Monday, October 09, 2006

Just Racin': Talledega Review (Of Sorts)

Every driver in the race at Talledega knew that the possibility was very real that something could happen to ruin his chances for a good finish. They were all certain that things would get wild on the last lap.
We can't blame the multitudes of Dale Earnhardt, Jr. fans for being angry. He didn't necessarily have the race won--by his own admission, he expected Jimmie Johnson to win. But he did have a top five finish in the bag, had it not been for the wreck on the very last lap.
Junior was leading the race, and being the most popular driver at Talledega, the crowd was ecstatic. He had already taken the white flag and was on the final lap. Johnson was on his bumper, with Brian Vickers drafting him. Junior tried to block the faster cars, then, realizing the futility, pulled up into the outside lane to let Johnson and Vickers pass. When Johnson moved down to make the pass, Vickers followed him, which is to be expected from a drafting partner. When the #48 car left Earnhardt's draft, Johnson was faced with a head wind, which slowed the car slightly. So Vickers was following a little too closely, and his momentum, still being in the draft of both Johnson and Earnhardt, carried him into the right rear corner of Johnson's car. There contact was a mere touch, or less, but it was enough to cause the #48 car to spin--right into the side of Earnhardt's car. Both cars spun into the infield, and Vickers went on to win, followed by Kasey Kahne. The crowd at Talledega was stunned into silence. Women cried and men threw their beer cans onto the track. But, when all was said and done, it was one of those racing incidents, when no one is really at fault.
In football, a team could have a game seemingly in the bag, only to be tied up by a field goal, then lose in overtime. Or they could be on the one-yard line, first and goal, and six points down, with 10 seconds left in the game, only to fumble the ball on the goal line and have the opposing team recover the fumble and win.
In baseball, imagine a team with a one point advantage over the home team, in the bottom of the ninth inning. There are two outs, and the home team has a runner at second and third, and the count on the batter is one ball and two strikes. The batter hits the next pitch--a long high fly between left and center. Both the Center Fielder and the Right Fielder run toward the spot at which the ball is falling, calling for the catch, as they are supposed to.

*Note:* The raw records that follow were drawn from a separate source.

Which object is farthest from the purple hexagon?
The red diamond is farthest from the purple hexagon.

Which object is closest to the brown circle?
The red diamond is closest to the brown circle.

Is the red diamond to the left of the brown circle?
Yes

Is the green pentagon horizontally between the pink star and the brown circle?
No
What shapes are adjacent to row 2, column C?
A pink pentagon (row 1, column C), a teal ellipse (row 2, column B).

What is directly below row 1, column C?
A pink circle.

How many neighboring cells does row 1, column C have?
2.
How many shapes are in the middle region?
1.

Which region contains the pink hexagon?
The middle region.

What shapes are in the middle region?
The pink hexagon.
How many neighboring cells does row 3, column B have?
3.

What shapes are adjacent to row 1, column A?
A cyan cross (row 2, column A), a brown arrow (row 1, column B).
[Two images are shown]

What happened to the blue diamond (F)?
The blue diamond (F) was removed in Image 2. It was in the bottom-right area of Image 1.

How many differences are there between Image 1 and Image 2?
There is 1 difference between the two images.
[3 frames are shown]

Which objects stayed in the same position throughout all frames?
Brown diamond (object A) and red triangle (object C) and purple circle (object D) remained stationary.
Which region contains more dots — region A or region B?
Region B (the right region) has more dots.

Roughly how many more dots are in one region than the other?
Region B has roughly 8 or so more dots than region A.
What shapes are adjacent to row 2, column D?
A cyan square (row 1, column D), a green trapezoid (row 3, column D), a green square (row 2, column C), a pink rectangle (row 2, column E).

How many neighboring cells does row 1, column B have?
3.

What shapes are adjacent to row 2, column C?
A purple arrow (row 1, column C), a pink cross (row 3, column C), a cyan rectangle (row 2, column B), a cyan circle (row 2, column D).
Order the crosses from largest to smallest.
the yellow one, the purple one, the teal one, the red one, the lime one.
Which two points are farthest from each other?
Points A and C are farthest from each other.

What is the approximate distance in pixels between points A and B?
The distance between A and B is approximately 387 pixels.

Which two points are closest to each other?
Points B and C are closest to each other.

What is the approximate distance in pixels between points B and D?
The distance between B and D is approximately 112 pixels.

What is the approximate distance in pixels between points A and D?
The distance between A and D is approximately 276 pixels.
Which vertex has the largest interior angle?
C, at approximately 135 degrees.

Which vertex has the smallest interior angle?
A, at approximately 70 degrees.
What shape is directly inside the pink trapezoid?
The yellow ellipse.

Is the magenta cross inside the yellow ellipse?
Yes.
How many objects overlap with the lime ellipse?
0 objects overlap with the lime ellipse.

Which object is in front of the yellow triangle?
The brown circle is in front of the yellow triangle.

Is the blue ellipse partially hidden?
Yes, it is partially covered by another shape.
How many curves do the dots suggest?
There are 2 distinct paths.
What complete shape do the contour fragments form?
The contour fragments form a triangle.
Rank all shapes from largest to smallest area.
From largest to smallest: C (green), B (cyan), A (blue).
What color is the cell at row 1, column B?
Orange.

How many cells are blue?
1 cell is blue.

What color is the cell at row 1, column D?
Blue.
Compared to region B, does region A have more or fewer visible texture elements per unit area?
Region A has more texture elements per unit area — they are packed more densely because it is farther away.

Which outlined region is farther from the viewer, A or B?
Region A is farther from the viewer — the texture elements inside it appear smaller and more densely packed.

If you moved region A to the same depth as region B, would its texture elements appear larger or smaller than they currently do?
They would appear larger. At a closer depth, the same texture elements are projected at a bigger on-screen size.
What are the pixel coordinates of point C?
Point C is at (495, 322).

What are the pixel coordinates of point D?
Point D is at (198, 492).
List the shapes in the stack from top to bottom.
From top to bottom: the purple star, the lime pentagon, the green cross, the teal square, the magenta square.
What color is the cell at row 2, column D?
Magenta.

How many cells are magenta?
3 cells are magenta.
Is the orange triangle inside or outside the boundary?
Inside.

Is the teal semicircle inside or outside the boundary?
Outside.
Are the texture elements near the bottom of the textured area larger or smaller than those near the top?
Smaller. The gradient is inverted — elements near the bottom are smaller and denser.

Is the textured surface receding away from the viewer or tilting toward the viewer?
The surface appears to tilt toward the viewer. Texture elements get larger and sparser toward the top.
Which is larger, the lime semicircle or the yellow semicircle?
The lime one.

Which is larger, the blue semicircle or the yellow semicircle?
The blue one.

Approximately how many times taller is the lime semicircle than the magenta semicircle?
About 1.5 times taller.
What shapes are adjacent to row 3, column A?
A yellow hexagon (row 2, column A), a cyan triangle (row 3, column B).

However, the crowd noise is so loud, the players do not hear each other, and they collide, and the ball falls to the turf, allowing two runs and the win.
This is the sort of incident,.NASCAR style, which happened to Jimmie Johnson, and prevented him from gaining a much needed victory.
But it wasn't the Johnson fans who were angry, it was the Earnhardt Jr. fans. There likely aren't very many Jimmie Johnson fans at Talledega. Last year, their beer cans were aimed at Jimmie Johnson, when he won the race at Talledega.
Of course, in spite of Junior's assertation that Vickers was not a dirty driver, and would not purposefully wreck anyone, there are things that fans could point to that would show otherwise. For instance, there was the Open, at Lowe's earlier this year, when Vickers spun Jeff Green to win and qualify for the All Star race. Then there is the perception that it is team orders for any driver for Hendrick Motor Sports to do anything to win; a perception Jeff Gordon, Jimmie Johnson, and Kyle Busch have often reinforced. In addition, having signed to Red Bull racing next year, and being replaced in the #25 car next year by Casey Mears, it is feasable that Vickers would have no qualms about taking out a teammate. So, it is not unlikely that Vickers could have intended to spin
If one watched the replays, however--which were shown multiple times--one would see that the accident was inevitable. Vickers only error was that he was following Johnson too closely, as often happens in racing. It takes at least two to make this kind of accident happen, and that's all it really was--an accident. Any fan who would argue that NASCAR favors HMS, would be laughed at, as it was an HMS driver who lost the race due to the accident. It is sad that what should have been a time of great celebration for Vickers, winning his first Cup race, turned into a hatefest for the young driver.
Vickers deserved the win, and no matter who the fan's favorite driver is, that win should have been recognized. A racing incident such as that which occurred in the last mile of the last lap should not have taken away from what was a well-run and exciting race.
It is, after all, just racin'.

3 comments:

Babs said...

I thought the men cried and the women threw their beer on the race track! :)

RevJim said...

Yeah, it's Talledega. You're probably right!

Cheyenne said...

Ahhhh...Brian Vickers...the red-headed stepchild forevermore.